A bit glitzy, as if begging for a residency at some tacky Las Vegas hotel, and at times losing touch with the earthiness and guts that have always kept Deep Purple grounded, the lengthy Live at Montreux 2011 is, nonetheless, a lively, brilliantly filmed document of a magic night in the life of Deep Purple in a place that’s become to them a second home. The sound has great clarity and richness, while the high-definition cameras, shooting from a satisfying variety of angles and distances, provide a visual feast for the eyes.
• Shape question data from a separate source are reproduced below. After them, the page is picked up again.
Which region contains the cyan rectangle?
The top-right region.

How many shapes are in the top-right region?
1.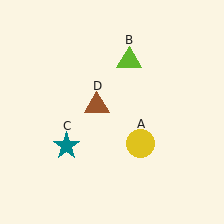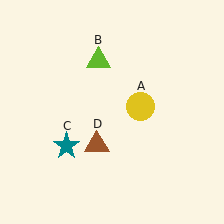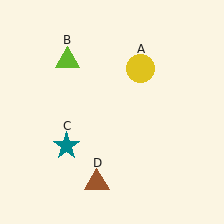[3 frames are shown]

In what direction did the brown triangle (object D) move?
The brown triangle (object D) moved down.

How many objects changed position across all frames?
3 objects changed position: yellow circle (object A), lime triangle (object B), brown triangle (object D).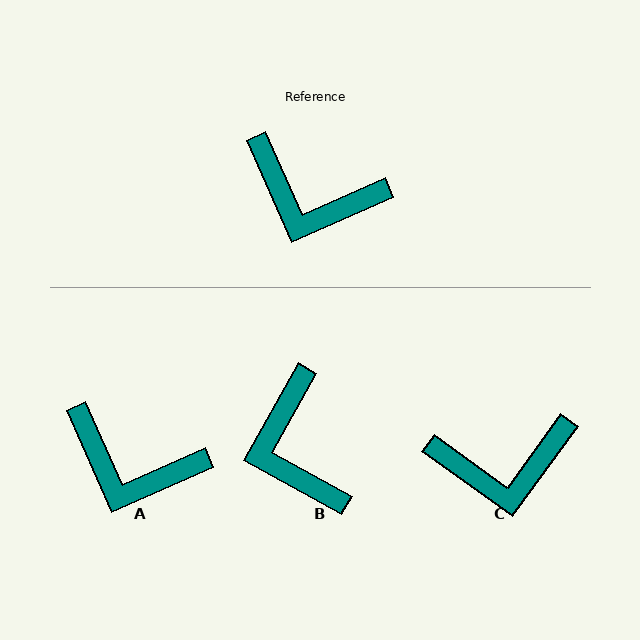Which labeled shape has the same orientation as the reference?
A.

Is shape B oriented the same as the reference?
No, it is off by about 53 degrees.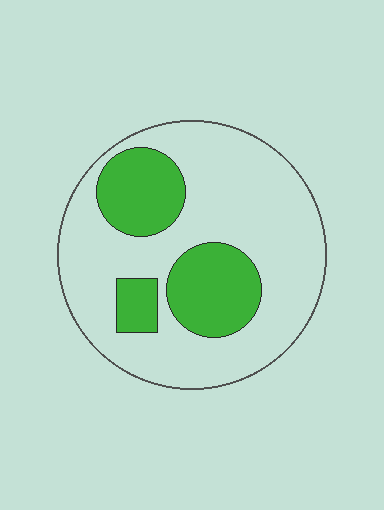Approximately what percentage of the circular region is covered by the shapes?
Approximately 30%.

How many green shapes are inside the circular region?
3.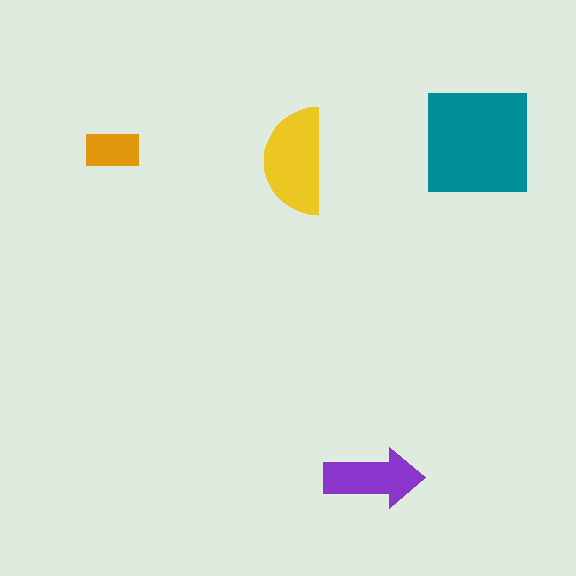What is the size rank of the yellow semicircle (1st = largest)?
2nd.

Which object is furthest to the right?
The teal square is rightmost.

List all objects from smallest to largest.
The orange rectangle, the purple arrow, the yellow semicircle, the teal square.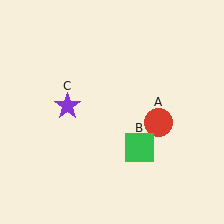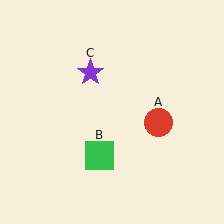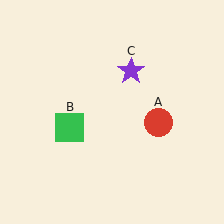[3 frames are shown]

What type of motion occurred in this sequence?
The green square (object B), purple star (object C) rotated clockwise around the center of the scene.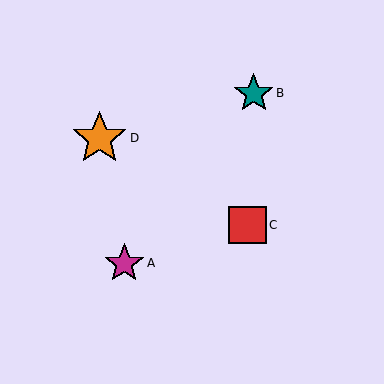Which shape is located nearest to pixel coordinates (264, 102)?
The teal star (labeled B) at (254, 93) is nearest to that location.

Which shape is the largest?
The red square (labeled C) is the largest.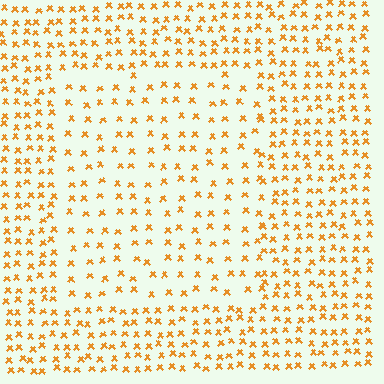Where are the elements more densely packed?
The elements are more densely packed outside the rectangle boundary.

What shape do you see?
I see a rectangle.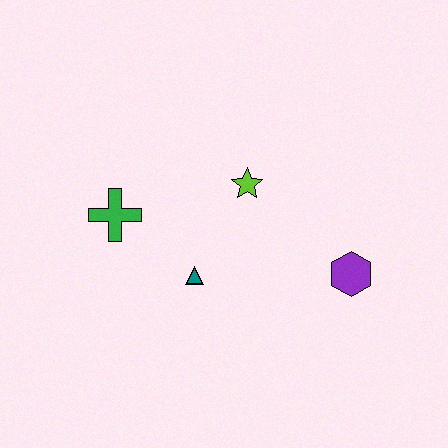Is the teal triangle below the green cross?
Yes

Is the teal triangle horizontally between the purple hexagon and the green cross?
Yes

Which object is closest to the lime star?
The teal triangle is closest to the lime star.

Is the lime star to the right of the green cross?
Yes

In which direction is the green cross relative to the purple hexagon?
The green cross is to the left of the purple hexagon.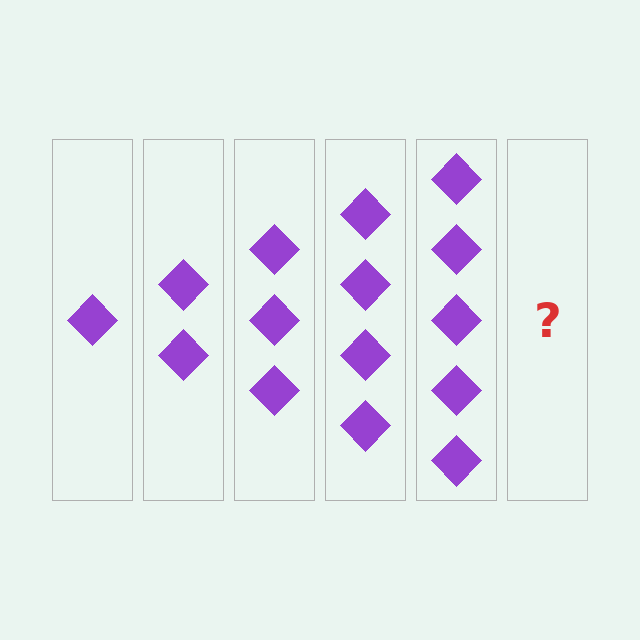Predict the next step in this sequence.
The next step is 6 diamonds.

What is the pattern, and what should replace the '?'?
The pattern is that each step adds one more diamond. The '?' should be 6 diamonds.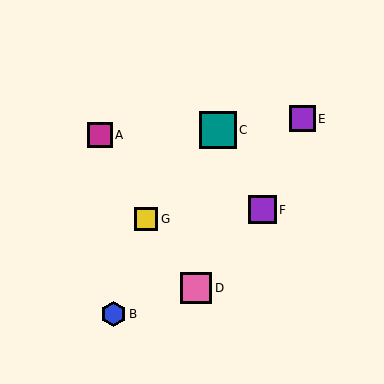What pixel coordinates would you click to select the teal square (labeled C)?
Click at (218, 130) to select the teal square C.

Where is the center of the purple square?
The center of the purple square is at (302, 119).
Packaged with in-depth, and quite candid, interviews with every current member of Deep Purple, plus a smattering of new and vintage footage, Live in Montreux 2011 is a heady rush of concert excitement. And when “Smoke on the Water” rises up like some sleeping giant awakened after around 40 years of dormancy, it fills Montreux with monstrous riffs, massive walls of strings and blaring horns trumpeting what feels like a new dawn for Deep Purple. It isn’t, actually, but for about 115 minutes, it seems as if the band, now having so much fun together, has dived right in to the Fountain of Youth and come out younger and full of vitality. And the Neue Philharmonic had something to do with that.